There never was a cat of such deceitfulness and suavity
He always has an alibi, and one or two to spare
Whatever time the deed took place
Macavity wasn't there!

And they say that all the cats whose wicked deeds are widely known
I might mention Mungojerrie
I might mention Griddlebone
Are nothing more than agents for the cat who all the time
Just controls the operations - the Napoleon of Crime!

Macavity, Macavity
There's no one like Macavity

He's a fiend in feline shape
A monster of depravity
You may meet him in a by-street
You may see him in the square
But when a crime's discovered then Macavity

Macavity
Macavity
Macavity

When a crime's discovered then Macavity's not there!
Macavity's not there!
We have to find Old Deuteronomy

Mr. Mistoffelees

You ought ask Mr. Mistoffelees
The original Conjuring Cat
The greatest magicians have something to learn
From Mr. Mistoffolees Conjuring Turn

And you'll all say:
Oh! Well, I never! Was there ever a cat so clever as magical Mr. Mistoffelees?

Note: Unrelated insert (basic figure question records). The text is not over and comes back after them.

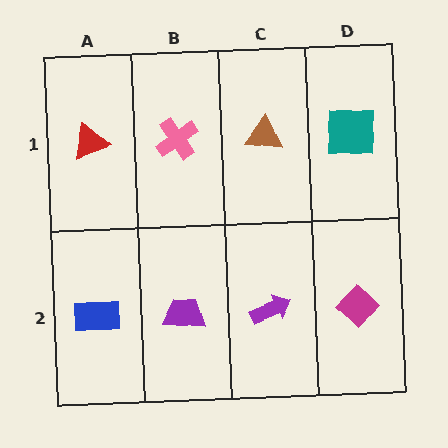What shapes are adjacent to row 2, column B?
A pink cross (row 1, column B), a blue rectangle (row 2, column A), a purple arrow (row 2, column C).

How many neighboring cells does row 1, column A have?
2.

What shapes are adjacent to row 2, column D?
A teal square (row 1, column D), a purple arrow (row 2, column C).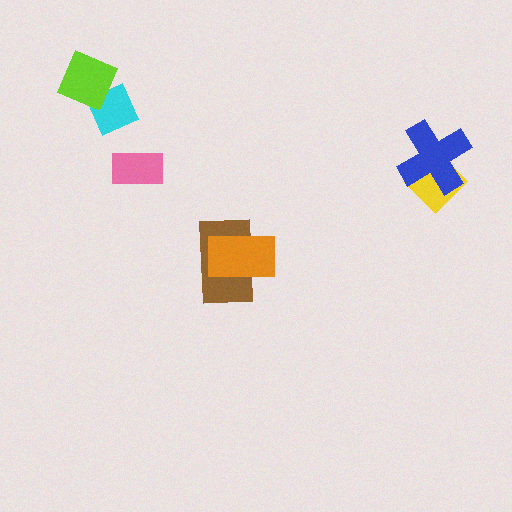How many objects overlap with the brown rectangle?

He is quiet, he is small, he is black
From the ears to the tip of his tail
He can creep through the tiniest crack
He can walk on the narrowest rail
He can pick any card from a pack
He is equally cunning with dice
He is always deceiving you into believing
That he's only hunting for mice

He can play any trick with a cork
Or a spoon and a bit of fish paste
And if you look for a knife or a fork
And you think it is merely misplaced
You have seen it one moment and then it is gone!
But you find it next week lying on the lawn

And we all say:
Oh! Well, I never! Was there ever a cat so clever as magical Mr. Mistoffelees?
Oh! Well, I never! Was there ever a cat so clever as magical Mr. Mistoffelees?
Oh! Well, I never! Was there ever a cat so clever as magical Mr. Mistoffelees?
Oh! Well, I never! Was there ever a cat so clever as magical Mr. Mistoffelees?

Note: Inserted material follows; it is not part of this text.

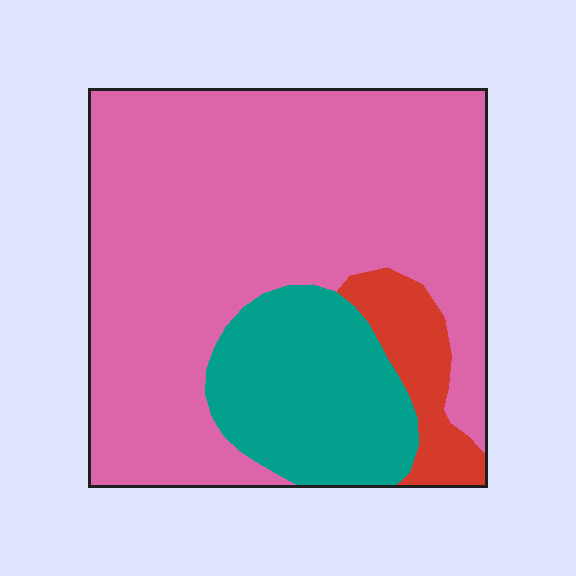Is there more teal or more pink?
Pink.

My manner is vague and aloof
You would think there was nobody shyer
But voice has been heard on the roof
When I was curled up by the fire
And have sometimes been heard by the fire
When I was about on the roof
At least they all heard that somebody purred
Which is uncontestable proof of my singular magical powers
And I've known the family to call me in from the garden for hours
While I was asleep in the hall

And not long ago, this phenomenal cat
Produced seven kittens right out of a hat!

And we all say:
Oh! Well, I never! Was there ever a cat so clever as magical Mr. Mistoffelees?
Oh! Well, I never! Was there ever a cat so clever as magical Mr. Mistoffelees?

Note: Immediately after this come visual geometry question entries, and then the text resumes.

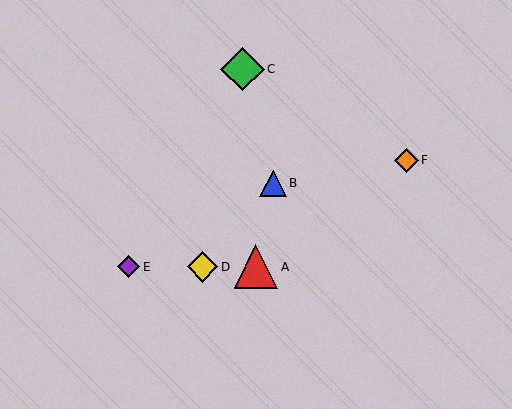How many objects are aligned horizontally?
3 objects (A, D, E) are aligned horizontally.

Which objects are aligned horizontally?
Objects A, D, E are aligned horizontally.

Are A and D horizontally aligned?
Yes, both are at y≈267.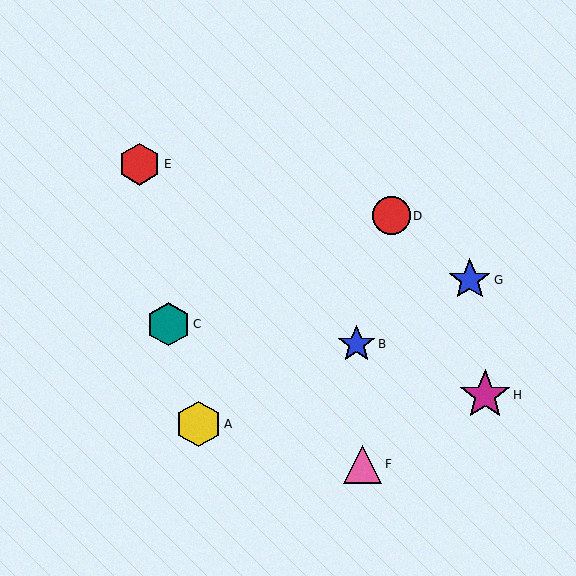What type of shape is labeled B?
Shape B is a blue star.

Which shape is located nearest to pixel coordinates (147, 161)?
The red hexagon (labeled E) at (140, 164) is nearest to that location.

And not long ago, this phenomenal cat
Produced seven kittens right out of a hat!

And we all say:
Oh! Well, I never! Was there ever a cat so clever as magical Mr. Mistoffelees?
Oh! Well, I never! Was there ever a cat so clever as magical Mr. Mistoffelees?
Oh! Well, I never! Was there ever a cat so clever as magical Mr. Mistoffelees?
Oh! Well, I never! Was there ever a cat so clever as magical Mr. Mistoffelees?
Oh! Well, I never! Was there ever a cat so clever as magical Mr. Mistoffelees?
Oh! Well, I never! Was there ever a cat so clever as magical Mr. Mistoffelees?

Ladies and gentlemen, I give you the magical Mr. Mistoffelees!